Interior Minister Shaked makes announcement during meeting with leaders of Druze and Circassian local authorities; Ra’am party, whose chief lives there, claims he asked for change

Stuart Winer is a breaking news editor at The Times of Israel.

Screen capture from video of Interior Minister Ayelet Shaked, center, announcing that Maghar had become the first Druze city in Israel, October 26, 2021. (Twitter)
Screen capture from video of Interior Minister Ayelet Shaked, center, announcing that Maghar had become the first Druze city in Israel, October 26, 2021. (Twitter)

Maghar, in the north of the country, on Tuesday became Israel’s first Druze city as Interior Minister Ayelet Shaked upgraded its status from local council.

Shaked made the announcement during a meeting with leaders of Druze and Circassian local authorities in the Druze town of Sajur, taking Maghar Mayor Fareed Ghanem, who was sitting next to her, by surprise.

“In my opinion, any local authority that proves itself in development, streamlining organizational processes, economic growth and increasing self-income will receive assistance from us in growing and creating new capabilities,” Shaked said at the meeting.

Maghar, she said, had “proven itself.”

The development, she added, is further proof of the “courageous and strong ties between the Druze and Jewish peoples.”

An Interior Ministry committee had recommended the change from a local council to city status due to the implementation by Maghar authorities of “planning, economic, and organizational processes” that meet ministry requirements for the change.

Maghar, with a Druze majority alongside Christian and Muslim minorities, has a population of around 24,000 people, with development plans that are expected to see that number rise to 30,000 in the coming years.

It is the hometown of MK Mansour Abbas, leader of Ra’am, an Arab party that is in the governing coalition.

Abbas himself had asked for the change to Maghar’s status, the Kan public broadcaster reported Tuesday, citing Ra’am sources.

Ra’am has also asked that the Arab towns of Kafr Kanna and Yafa an-Naseriyye in the Lower Galilee be declared cities, the sources said.

A statement on behalf of Shaked to the station said that Maghar becoming a city “was an initiative and decision of the interior minister” and that Abbas had been updated on the development.

The Druze population, numbering about 140,000 out of Israel’s 9.5 million people, are respected for their military service.
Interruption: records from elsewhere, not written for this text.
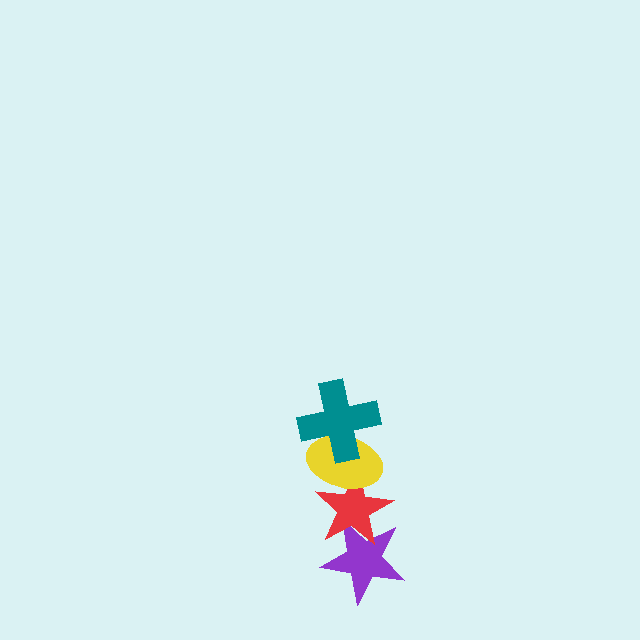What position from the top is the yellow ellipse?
The yellow ellipse is 2nd from the top.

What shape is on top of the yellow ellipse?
The teal cross is on top of the yellow ellipse.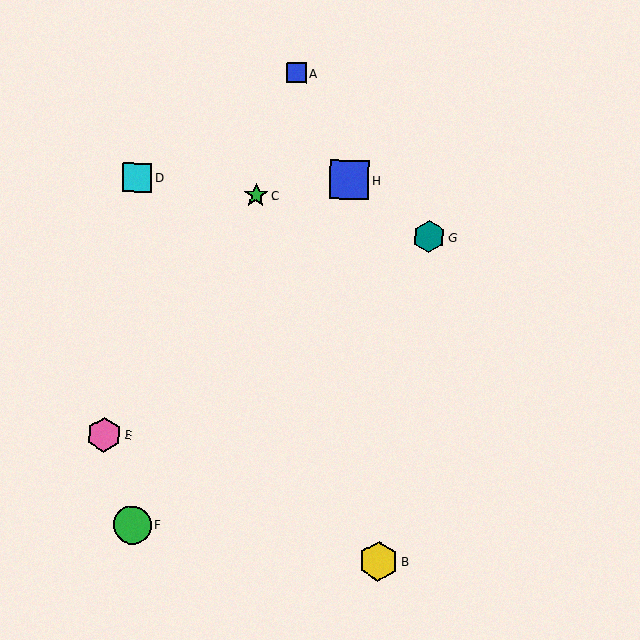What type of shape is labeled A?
Shape A is a blue square.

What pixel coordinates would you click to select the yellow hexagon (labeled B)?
Click at (379, 561) to select the yellow hexagon B.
The overwhelming majority of those eligible serve in the IDF.

Mansour Abbas, head of the Islamist Ra’am party, speaks to a crowd in the northern town of Maghar on March 26, 2021. (Ahmad Gharabli/AFP)

Ra’am, the first Arab party to enter the government in decades, has used its unique position to push for an end to neglect in Arab communities.
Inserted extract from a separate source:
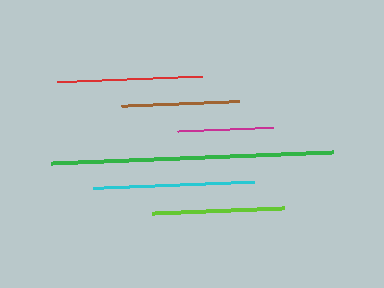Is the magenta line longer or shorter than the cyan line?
The cyan line is longer than the magenta line.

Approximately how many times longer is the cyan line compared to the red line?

It has threatened to vote against the government if commitments made in coalition agreements are not kept.

Last week it was reported that Ra’am had clashed with Shaked over funding for Arab locales, which Ra’am has been fighting for.
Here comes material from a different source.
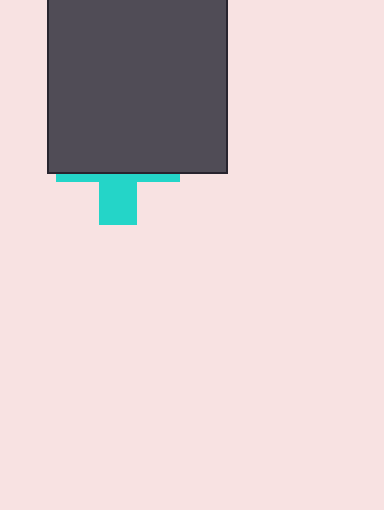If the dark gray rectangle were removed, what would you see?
You would see the complete cyan cross.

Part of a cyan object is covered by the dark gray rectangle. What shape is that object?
It is a cross.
The squabble was resolved as a November deadline to pass a national budget looms.

The governing coalition is made up of just 61 members, giving it the thinnest possible majority in the 120-seat Knesset and giving Ra’am or any other party the power to bring down the government by pulling out of it.

Failure to pass the budget in second and third readings in the Knesset plenum by a November 14 deadline would automatically dissolve parliament and trigger elections.